Combler le bon déficit

Publié le 20/10/2012 à 11:37, mis à jour le 22/10/2012 à 11:39

Combler le bon déficit

Publié le 20/10/2012 à 11:37, mis à jour le 22/10/2012 à 11:39

Par Premium

Il est temps de remettre en question la notion de déficit de compétences et de se demander plutôt si celle de déficit de formation ne serait pas plus appropriée.

Alors que, selon l’Organisation internationale du travail, le chômage touche aujourd’hui 202 millions d’individus dans le monde, la moitié des chefs d’entreprise disent connaître des difficultés de recrutement. Un préjudice mensuel qu’on évalue en milliers de dollars par poste inoccupé. Peut-on réduire l’écart entre les exigences des employeurs et les compétences avérées des candidats ? La relation employé-employeur peut-elle être repensée afin de faciliter le recrutement ? Voici quelques-unes des questions auxquelles Peter Cappelli s’est intéressé dans l’ouvrage Why Good People Can’t Get Jobs: The Skills Gap and What Companies Can Do About it (Wharton Digital Press, mai 2012)###

Alors que les emplois qui n’exigent que peu de qualification se raréfient, l’offre d’emplois hautement qualifiés augmente, et ce, sans que le niveau de formation des actifs ne suive le rythme. Résultat : les entreprises font face à des difficultés croissantes de recrutement. Peter Cappellli évalue la perte pour l’employeur à 10 000 dollars par mois pour le poste vacant d’un cadre dirigeant. Cet écart peut-il être comblé ?

1- QUANTIFIER LES BESOINS EN COMPÉTENCES

Tout d’abord, évaluez les besoins en talents. Comment ? En alignant les métriques RH essentielles sur la stratégie de l’entreprise et sur son contexte spécifique.

• Déterminez quels sont les postes « critiques », actuels et futurs : combien de leaders, quels taux de recrutement, de promotion et d’attrition, et quels facteurs risquent de les impacter à l’avenir ? Quels seront vos besoins pour chaque service, division opérationnelle ou zone géographique d’ici un à cinq ans ?

• Diffusez ces informations au sein de l’organisation : collecter et communiquer ces données permet d’orienter les politiques RH et de donner une approche proactive à la gestion des talents dans l’organisation.

• Encouragez les gestionnaires à prendre des initiatives en matière de formation et de mentoring : ceux qui sont conscients des enjeux et des lacunes sont plus susceptibles de préparer les meilleurs talents à l’interne pour les postes difficiles à pourvoir.

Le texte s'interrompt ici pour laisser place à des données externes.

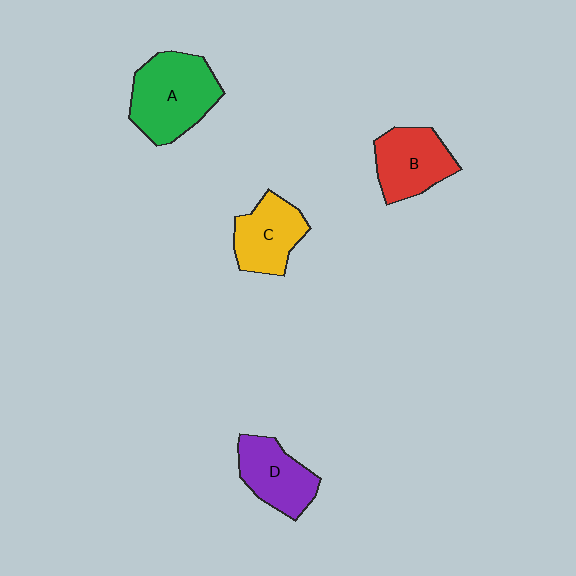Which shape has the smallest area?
Shape D (purple).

2- S’INTÉRESSER AUX RÉSERVOIRS INEXPLOITÉS

« Les entreprises peinent à trouver des profils qualifiés, alors que des bassins de talents de plus en plus importants restent inexploités », remarquent des analystes du McKinsey Global Institute dans un rapport de mars 2012.

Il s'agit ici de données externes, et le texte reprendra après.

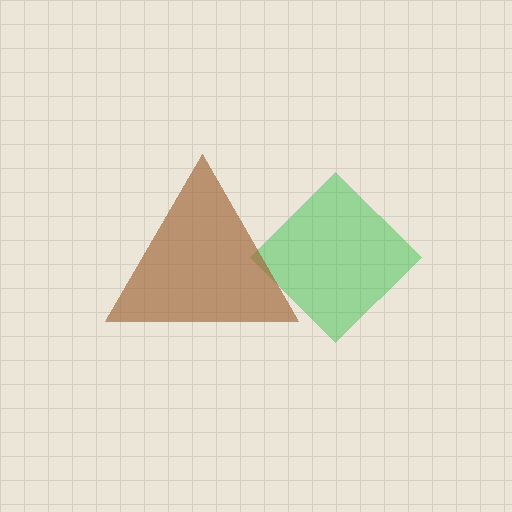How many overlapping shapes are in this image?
There are 2 overlapping shapes in the image.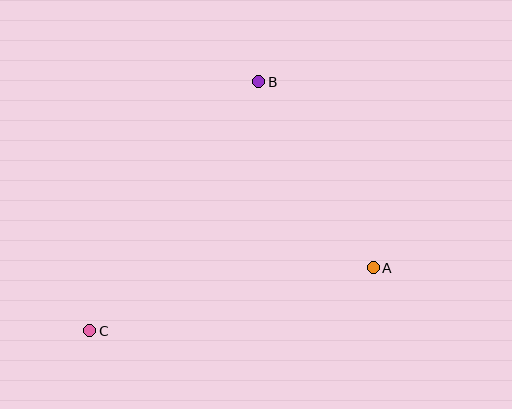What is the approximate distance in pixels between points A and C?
The distance between A and C is approximately 290 pixels.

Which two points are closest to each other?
Points A and B are closest to each other.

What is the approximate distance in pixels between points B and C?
The distance between B and C is approximately 301 pixels.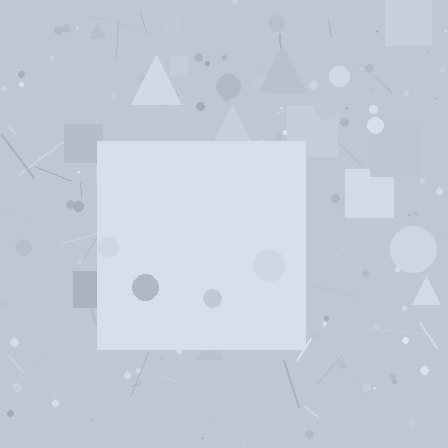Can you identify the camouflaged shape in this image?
The camouflaged shape is a square.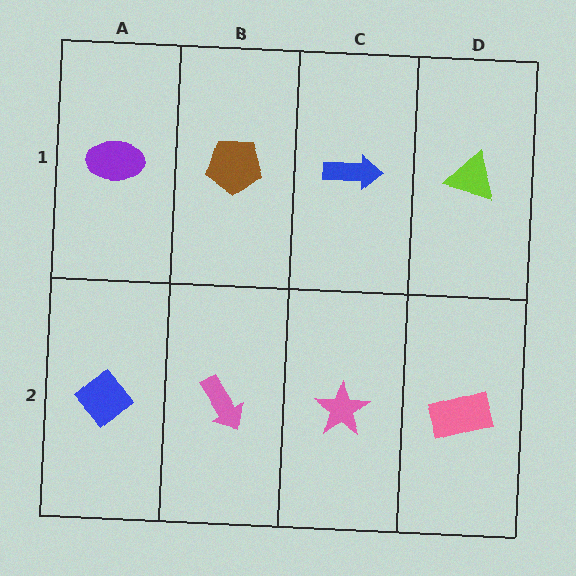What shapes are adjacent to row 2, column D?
A lime triangle (row 1, column D), a pink star (row 2, column C).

Solliciter les compétences des séniors

Les séniors représentent un contingent riche en compétences et une part croissante des actifs… dont la valeur est pourtant peu reconnue par les employeurs. La plupart des recruteurs du secteur informatique aux États-Unis déclarent qu’ils n’embaucheraient pas un candidat de plus de 40 ans. Rien d’étonnant donc à ce que les plus de 55 ans aient été durement touchés par les récentes compressions : le taux de chômage dans cette tranche d’âge a doublé aux États-Unis depuis le début de la crise pour atteindre aujourd’hui 7,3 %, son niveau le plus élevé depuis 1948. En Allemagne, un rapport commandé par l’Agence fédérale pour l’emploi en 2010 a montré que le pays pourrait combler 25 % de son déficit prévisionnel de compétences si le taux de participation des séniors égalait celui de la Suède (près de 80 %). Enjeu : un changement de mentalités pour en finir notamment avec la réticence qu’éprouvent les jeunes gestionnaires à superviser des collaborateurs plus aguerris (et vice versa).

S’investir dans la formation des plus jeunes

Le taux de chômage des jeunes actifs dans les économies développées a atteint un seuil critique : 18 % en 2010. Dans beaucoup de pays européens, le taux actuel est encore plus élevé : 49 % en Espagne, 29 % en Irlande et 23 % en Suède. L’arrivée sur le marché du travail de jeunes talents pose des défis colossaux – d’importants investissements sont nécessaires pour amener ces nouveaux actifs à des niveaux de compétences satisfaisants – mais représente aussi un énorme potentiel d’innovation et de progrès. Pour mieux exploiter ce potentiel, les entreprises peuvent collaborer avec les institutions d’enseignement afin d’aligner les formations sur leurs besoins en compétences. C’est exactement ce que font en Inde des sociétés de services en ingénierie informatique (SSII) comme Infosys et HCL Technologies, qui nouent des partenariats avec un grand nombre d’écoles d’ingénieurs dans le but d’améliorer l’employabilité des jeunes diplômés.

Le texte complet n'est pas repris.